Does the "per fixture" price method allow for various types of layouts, size of bathrooms, distance between bathrooms, and distance from downstairs plumbing? Talk of per fixture or per fot prices always make me think something crucial is being left out of the formula.


----------



## ShtRnsdownhill (Jan 13, 2016)

czplumbing said:


> what I mean is when you get a set of plans and lets say there are two bathrooms, each have toilet, sink, shower three fixtures in each a total of six fixtures in all and they are on the 2nd floor , so there will be drops needed, are your fixture price including the drops or give your fixture price and also put in labor and material needed to do the drops


I will ask contractor( if steady customer) if I can take a look at the job( if home owner or new contractor, I have to look), if big enough, that there could be BIG pricing differences on how piping has to be installed, and ill ask about where I can run piping from existing plumbing to new plumbing area, and each job has differences, there is no 1 size pricing fits all...unless its a new house from scratch, then the job is big enough that you can build a little fudge factor in...I wont go out of my way to look at a simple bathroom redo or say moving a kitchen sink a few feet..but I always try to cover my a$$ with telling them, if I cant see the job to price..there could be extras...


----------



## dragit (Jan 16, 2015)

I use the Fastpipe software when bidding new construction or major remodels. Each fixture has a labor rate (and that's just setting the fixture), your drops/risers and such are totally separate.


----------



## Plumbus (Aug 4, 2008)

Draw up layout, do a material take off, then do a labor take off. 
If it's a remodel, visit the site to familiarize yourself with existing conditions. Architects miss a lot of details. And, the devil is in the details. No short cuts.
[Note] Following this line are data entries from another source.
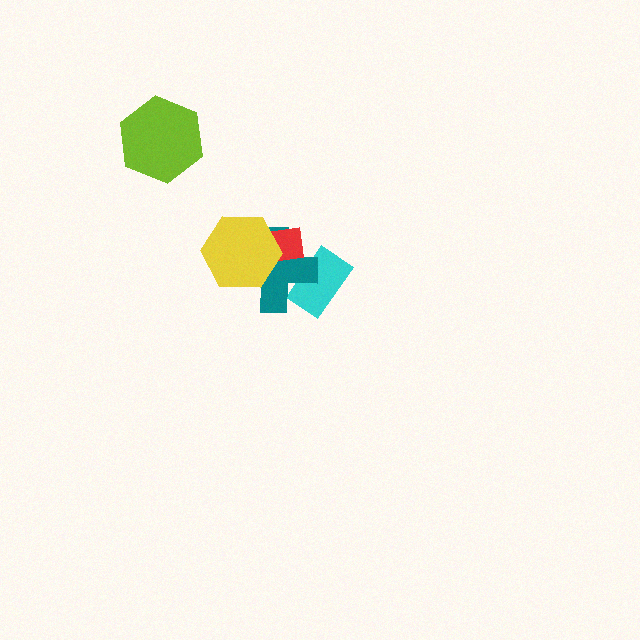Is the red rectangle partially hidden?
Yes, it is partially covered by another shape.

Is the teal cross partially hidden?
Yes, it is partially covered by another shape.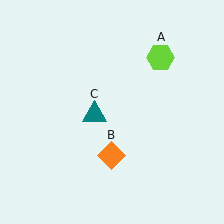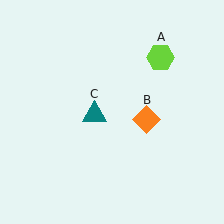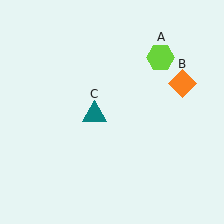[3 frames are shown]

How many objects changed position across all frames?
1 object changed position: orange diamond (object B).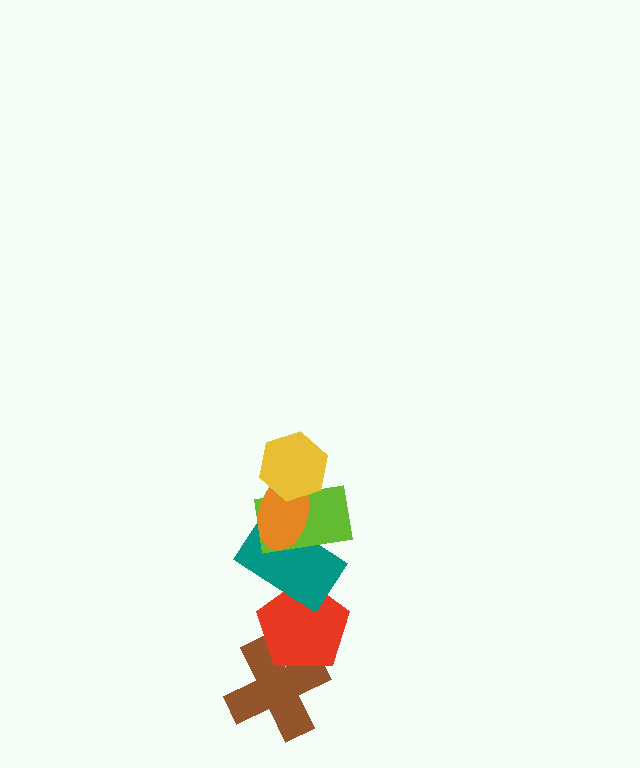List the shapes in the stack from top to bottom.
From top to bottom: the yellow hexagon, the orange ellipse, the lime rectangle, the teal rectangle, the red pentagon, the brown cross.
Estimating this type of work is labor intensive, even with bidding software.


----------



## paultheplumber1 (May 1, 2014)

For me I use the per fixture price as a general ballpark #. That number includes all piping, flanges, stops ect inside the envelope of the house. This price does not include fixtures. I will ask if they want a fixture allowance and if so it's a seperate price. More and more frequently the customers and contractors are buying there own fixtures anyway.


----------



## Piper34 (Oct 10, 2011)

I do it both ways to ck myself .per fix and then time and material plus p&o per fix seems to usually be low ,how can piping a whirlpool be the same as a lavatory .ice maker and dw in kit usually a1/2 fix . Fig rough mat cost plus days figured for crew is best and I usually fig heavy everybody forgets something and everything looks like it's gonna go quicker than it does. good luck


----------